1. Acquire a third to half of ’em for cash — no debt whatsoever.
2. Buy the rest of ’em with 35-50% down payments. The exact amount will be dictated not only by the net sales proceeds of your old stuff, but by the timeline that fits your situation best.
3. Take every penny of the cash flow generated by all of ’em, and apply it to one of the indebted properties’ loan. Do this ’till it’s also free & clear. Rinse and repeat for any other indebted units.
Note: If you were already living on the cash flow, just use the extra cash flow you’ll now be enjoying. This isn’t a suicide mission.
4. Use as much of any other income source you have available to add to the velocity of these loan reduction payments. Don’t put yourself at risk by any means, but use any cash you have after taxes AND after you’ve developed a very healthy cash reserve. DO NOT SKIP CASH RESERVES. Behaving like a financial Evel Knievel is not the way to go at this point. Duh
5. Invest as much as you can into an EIUL — an investment grade insurance policy (my description) that will guarantee you will never have a losing year while Stephen King’s economy is doin’ its thing. Down the road it will also be a source for tax free income and/or interest free/penalty free loans. The folks who listened to me back in 2007 and got the heck outa the stock market and into EIULs, enjoyed returns of 0-2% annually while their buddies at work were losing 30-50% of their retirements in 401Ks and the like. When times are rockin’ they’re making up to 16% annually.

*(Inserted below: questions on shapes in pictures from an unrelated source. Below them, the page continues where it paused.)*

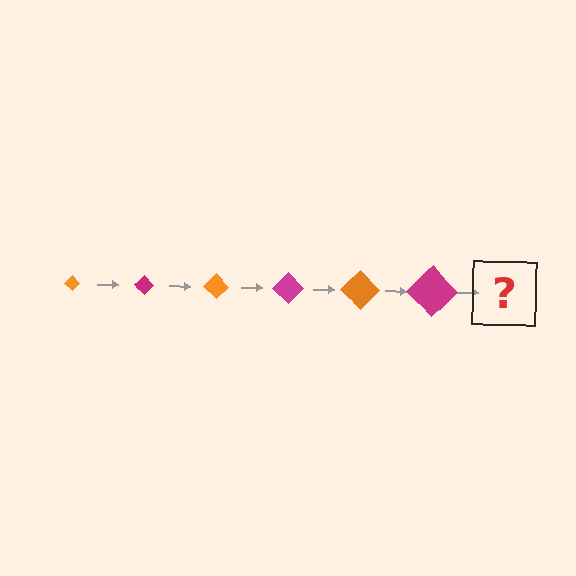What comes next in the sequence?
The next element should be an orange diamond, larger than the previous one.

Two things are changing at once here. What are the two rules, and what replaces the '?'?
The two rules are that the diamond grows larger each step and the color cycles through orange and magenta. The '?' should be an orange diamond, larger than the previous one.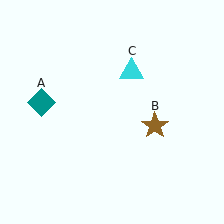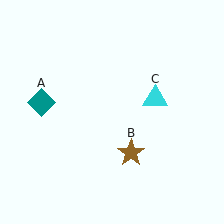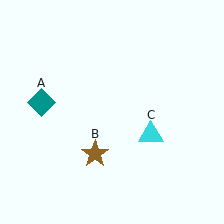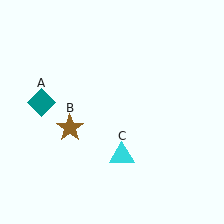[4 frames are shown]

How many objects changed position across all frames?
2 objects changed position: brown star (object B), cyan triangle (object C).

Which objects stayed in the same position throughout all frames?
Teal diamond (object A) remained stationary.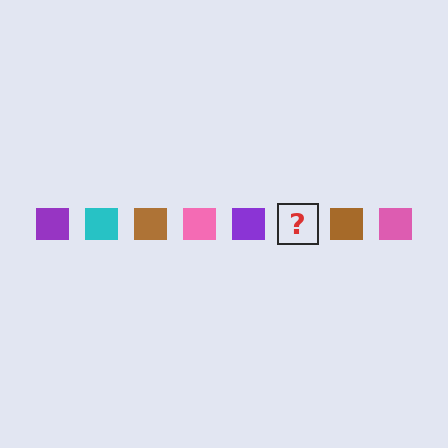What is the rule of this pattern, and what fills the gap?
The rule is that the pattern cycles through purple, cyan, brown, pink squares. The gap should be filled with a cyan square.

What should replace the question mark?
The question mark should be replaced with a cyan square.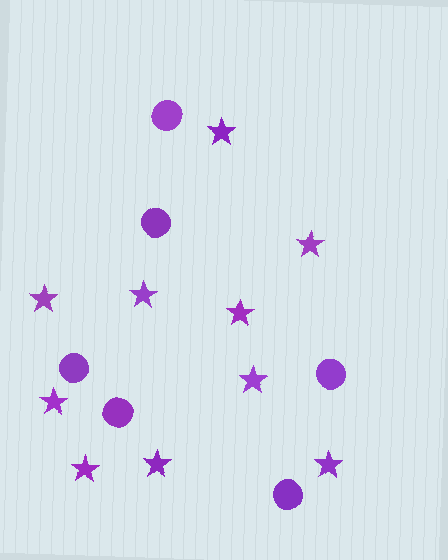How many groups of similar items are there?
There are 2 groups: one group of circles (6) and one group of stars (10).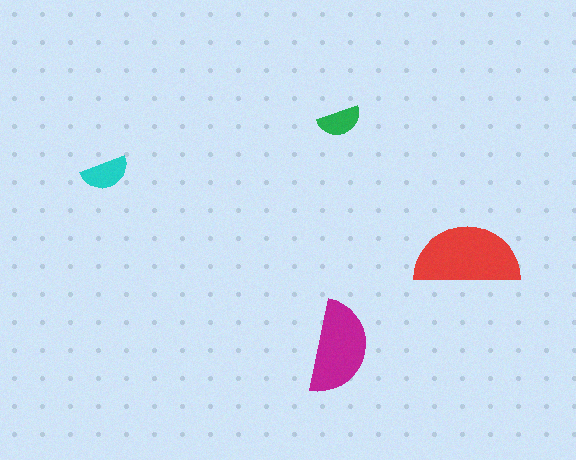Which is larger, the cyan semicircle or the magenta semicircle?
The magenta one.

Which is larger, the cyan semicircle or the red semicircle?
The red one.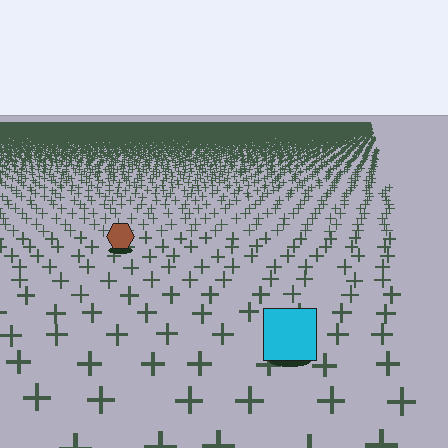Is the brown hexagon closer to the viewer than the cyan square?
No. The cyan square is closer — you can tell from the texture gradient: the ground texture is coarser near it.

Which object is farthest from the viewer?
The brown hexagon is farthest from the viewer. It appears smaller and the ground texture around it is denser.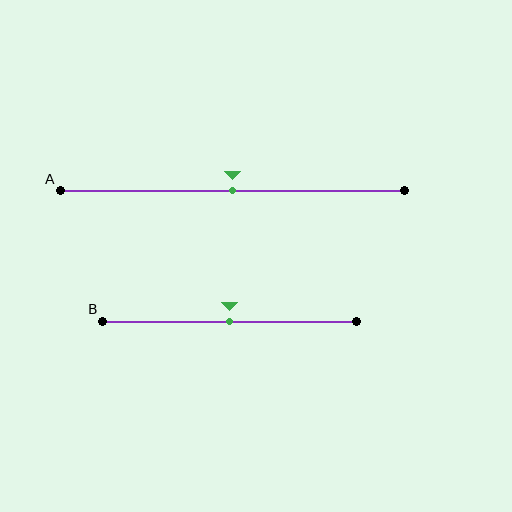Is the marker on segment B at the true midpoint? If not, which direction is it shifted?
Yes, the marker on segment B is at the true midpoint.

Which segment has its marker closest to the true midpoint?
Segment A has its marker closest to the true midpoint.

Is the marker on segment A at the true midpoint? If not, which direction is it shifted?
Yes, the marker on segment A is at the true midpoint.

Even if rents fall a bit, and vacancies rise a bit, you’ll still be far better off than you were before you applied this strategy. Most investors are geographically bound, an emotional issue which has and will continue to cause much mayhem when the south end of a northbound cow hits the whirling blades. Give up some control — get over it, before it gets over on you. It will ya know. There’s nothin’ magical about your local market — unless of course, it’s described above.
In 5-10 years, sometimes more or less depending upon your specific situation, you’ll end up with way more cash flow than if you’d stayed in Bug Tussle City, AND much of it will be tax sheltered. Also, in 10-30 years, your choice, the EIUL will be primed to either spit out needed tax free cash flow, or provide lump sum — tax free — cash for…whatever.
I hope this scenario doesn’t develop, but either way, this strategy will put you ahead. The best case scenario still calls for several years of catchin’ up when it comes to real estate. Those who invest using strategies designed to produce for them sans any expectation of either appreciation or rent increases will be the ones who’ll be smiling when things turn around.